Organising the day for a decent walk was not going to be too difficult after all. Weather helped and the shops in Benamocarra were open when I arrived at 9 so I bought bread and other food for the walk and my remaining 2 days at Bambú. Did I mention – and had coffee. 😉
Up the Rio Almachar again but in the opposite direction. A bridge. Always a bridge to remind you it’s a river. Just look at how well defined the road is though!
Turn left and left again just after the very large eucalyptus tree and the old green sofa dumped near the junction of this and the river that flows out to sea at Torre del Mar.
Keep going past the donkey. She stopped eating only momentarily to watch me pass.

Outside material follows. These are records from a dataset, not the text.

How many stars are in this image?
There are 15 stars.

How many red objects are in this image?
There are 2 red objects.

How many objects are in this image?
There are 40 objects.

Good to see a few citrus trees remaining among the water hungry mango and avocado plantations up and down the surrounding hillsides. Honestly, I predict doom and disaster for this region. Imagine another 3 or 4 years of insufficient water. Not nice.

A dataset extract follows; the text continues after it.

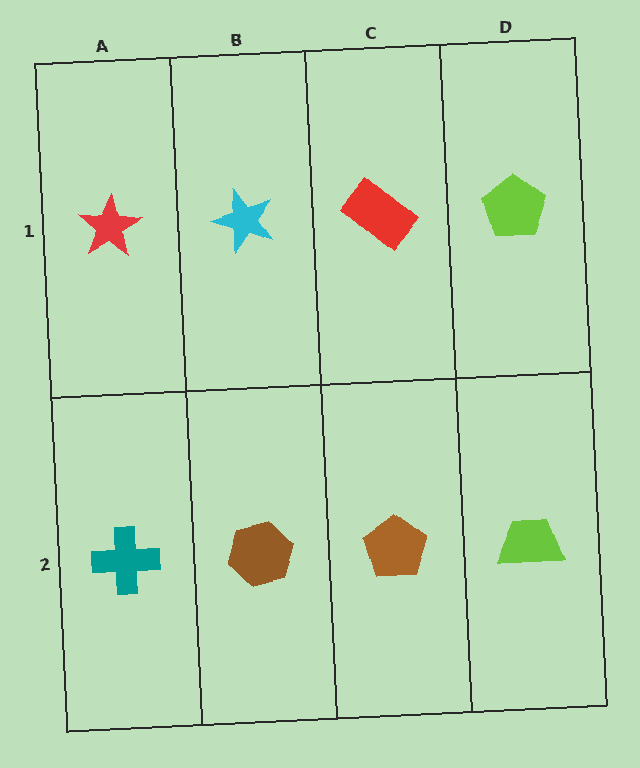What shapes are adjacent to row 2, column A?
A red star (row 1, column A), a brown hexagon (row 2, column B).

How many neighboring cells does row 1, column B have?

Some spectacular flowers along the way. Yellows, whites, red and mauves. Everywhere. Alongside the (mostly) dusty riverbed
Had to jump a few creeks. Narrowly escaped a boot full twice in places that looked almost uncrossable if I was to keep dry feet. Not often I say it but, thank heavens for waterproof boots.
This, according to one source, left the working population considerably depleted. I believe they were mainly farm workers so that would have been a serious loss to the region. In fact, without the Moores/Arabs introducing the dry land farming and various systems of water storage and irrigation this region would not have been as important to Spain, a veritable food bowl still. Some distinctive buildings:
Not a Mexican standoff. 😙 Amazing how they manage the ubiquitous hills and let me assure you this was a reasonable slope.
Would that I’ll be as good in my time…..
The most fascinating towns on this particular walk were one high up on the mountain overlooking Benamargosa. If I stay at Bambú again I’m going up there. The town is called Comares and I love how it’s perched so far up above Benamargosa on a real mountain.
The other was La Zorrilla, almost like a model constructed to show a typical Andalusian town. I didn’t see any residents, just a few cats, and I heard a concrete mixer. There was no bar nor shop of any sort that I could find.
And very much worth visiting!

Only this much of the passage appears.